There you have it. And that's why threads like this go nowhere despite numerous intelligent comments. This subject cannot be summed up in a couple of sentences. If you restrict the discussion to traditional western harmony, and traditional western music principles generally, and a narrow cultural context, as some of the posters here implicitly do, you can make some observations about the relationship of harmony, consonance, dissonance, etc. to emotional and psychological impact. Even there, the listener's own background, psychological and intellectual makeup and expectations play a large role in the impact of the music he or she hears. So you need to make a lot of assumptions about the audience as well before any of these generalizations have any validity.


----------



## EdwardBast

millionrainbows said:


> You called it a whole tone *scale,* so you have to recognize the parameters of that designation. Scales are most often presented as spanning an octave, with a 'starting note'. This already implies a tonic, because scales are "intrinsically" tonal devices.

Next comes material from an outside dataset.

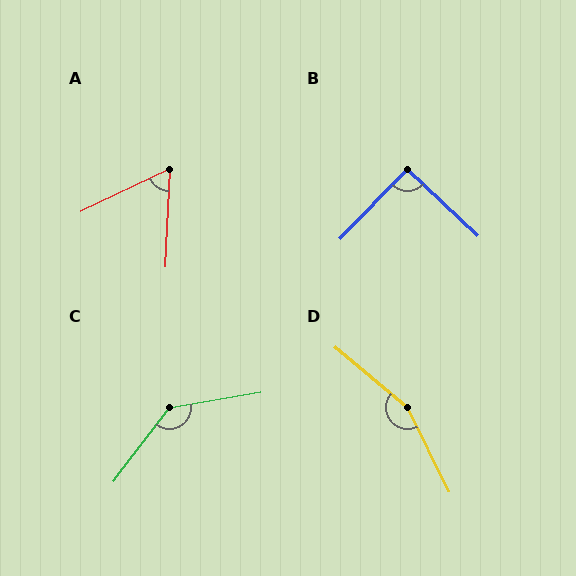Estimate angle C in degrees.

One line in and you have already made a logical and factual mess of it. "Most often" does not mean always. One can start on any note in a WT collection, so no implied tonic. Some scales are modal, not tonal. In short, I don't have the time or interest to go on a bug hunt through the rest of your post.


----------



## BabyGiraffe

Consonance vs dissonance - there is nothing subjective here outside of the social conditioning. Brainwashing someone with complex and clashing sounds eventually may distort his natural perceptions and he/she can start to like, but this doesn't make it more pleasing for the majority.

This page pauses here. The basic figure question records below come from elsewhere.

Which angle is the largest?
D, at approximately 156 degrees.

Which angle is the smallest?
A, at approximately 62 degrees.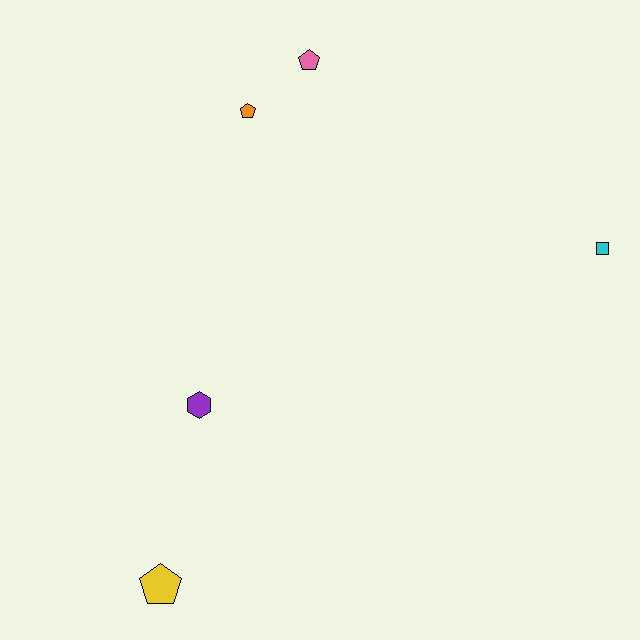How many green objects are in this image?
There are no green objects.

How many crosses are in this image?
There are no crosses.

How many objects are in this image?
There are 5 objects.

About the whole tone in 12et - it's scale is a sequence of intervals that modulates throughout different keys. If you really want to hear equal divisions of octave, you have to use epimoric ratios.

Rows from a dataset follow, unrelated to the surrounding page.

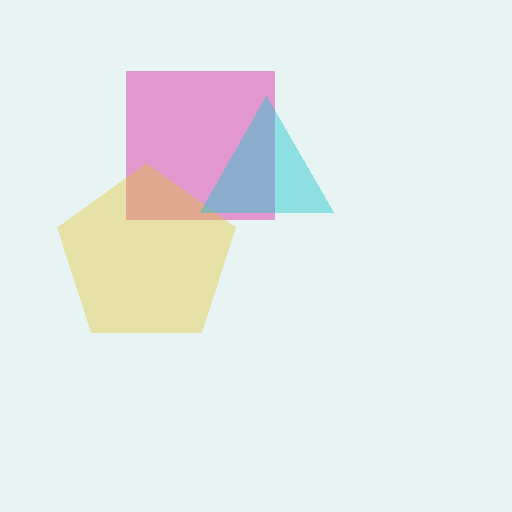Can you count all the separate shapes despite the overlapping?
Yes, there are 3 separate shapes.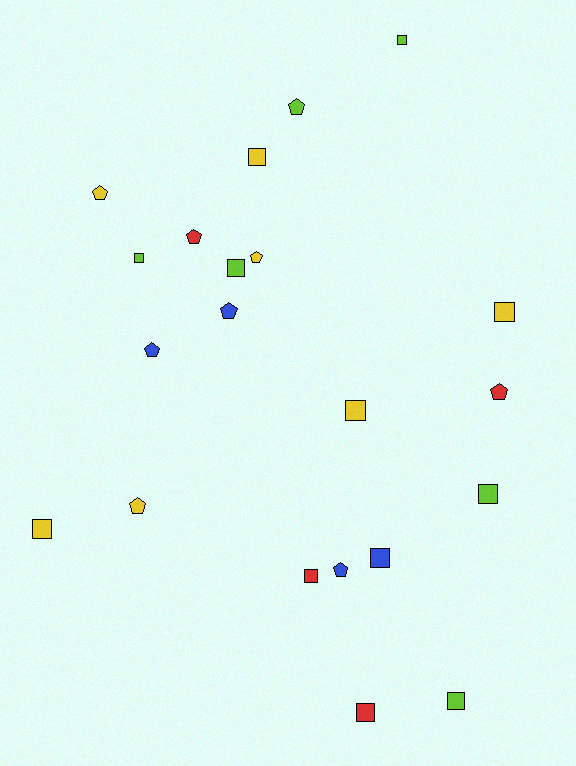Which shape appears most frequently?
Square, with 12 objects.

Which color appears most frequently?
Yellow, with 7 objects.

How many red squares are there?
There are 2 red squares.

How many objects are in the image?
There are 21 objects.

Divide the octave two times and you have a 3-limit chord: 1/1-3/2-2/1(CGC). 
Divide it three times and you get a 5-limit chord- 1/1 - 4/3-5/3-2/1 (CFA(-16 cents compared to 12et))
Four times - 7-limit chord: 1/1-5/4-3/2-7/4 -2/1. (CE(-14c)GBb(-31 c)) Can be heard often performed by a capella groups. There is a wonderful a capella version of Nimrod on youtube where you can hear it clearly along with other pure chords.
Five times -7-limit- 1/1- 6/5 - 7/5 - 8/5 - 9/5- 2/1 (dominant ninth in inversion that actually sounds decent, because the notes don't clash too much - as they would in 12et).
Six times - 1/1- 7/6 - 4/3 - 3/2 - 5/3 -11/6 - to me it sounds very North African , probably can even work as a chord unlike the whole tone scale.
Diving seven times gives us 13-limit scale having more in common with the whole tone scale than the previous 11-limit scale, if you don't mind adding or subtracting around 20-30 cents per note and one additional note.
8 times - scale containing harmonic 1 to 16. Pretty popular in Asia and Africa as a gamut for pentatonic subsets. Composers like Bartok invoke this scale, but it sounds distorted in 12et.
You can do the math using a calculator and check that these (or any other superparticular division) are all equal and musical sounding.
The same ratios can be used as rhytms or polyrhythms. There are more than enough studies about the parallels between the pitch contents and the rhythms used in the Middle Eastern and African music; and African or Carnatic rhythmical concepts can be used for creation of JI scales that are harmonious not only to the root, but also between themselves .


----------



## EdwardBast

BabyGiraffe said:


> Consonance vs dissonance - there is nothing subjective here outside of the social conditioning. Brainwashing someone with complex and clashing sounds eventually may distort his natural perceptions and he/she can start to like, but this doesn't make it more pleasing for the majority.
> 
> About the whole tone in 12et - it's scale is a sequence of intervals that modulates throughout different keys. If you really want to hear equal divisions of octave, you have to use epimoric ratios.
> 
> Divide the octave two times and you have a 3-limit chord: 1/1-3/2-2/1(CGC).
> Divide it three times and you get a 5-limit chord- 1/1 - 4/3-5/3-2/1 (CFA(-16 cents compared to 12et))
> Four times - 7-limit chord: 1/1-5/4-3/2-7/4 -2/1. (CE(-14c)GBb(-31 c)) Can be heard often performed by a capella groups. There is a wonderful a capella version of Nimrod on youtube where you can hear it clearly along with other pure chords.
> Five times -7-limit- 1/1- 6/5 - 7/5 - 8/5 - 9/5- 2/1 (dominant ninth in inversion that actually sounds decent, because the notes don't clash too much - as they would in 12et).
> Six times - 1/1- 7/6 - 4/3 - 3/2 - 5/3 -11/6 - to me it sounds very North African , probably can even work as a chord unlike the whole tone scale.
> Diving seven times gives us 13-limit scale having more in common with the whole tone scale than the previous 11-limit scale, if you don't mind adding or subtracting around 20-30 cents per note and one additional note.
> 8 times - scale containing harmonic 1 to 16. Pretty popular in Asia and Africa as a gamut for pentatonic subsets. Composers like Bartok invoke this scale, but it sounds distorted in 12et.
> You can do the math using a calculator and check that these (or any other superparticular division) are all equal and musical sounding.
> The same ratios can be used as rhytms or polyrhythms. There are more than enough studies about the parallels between the pitch contents and the rhythms used in the Middle Eastern and African music; and African or Carnatic rhythmical concepts can be used for creation of JI scales that are harmonious not only to the root, but also between themselves .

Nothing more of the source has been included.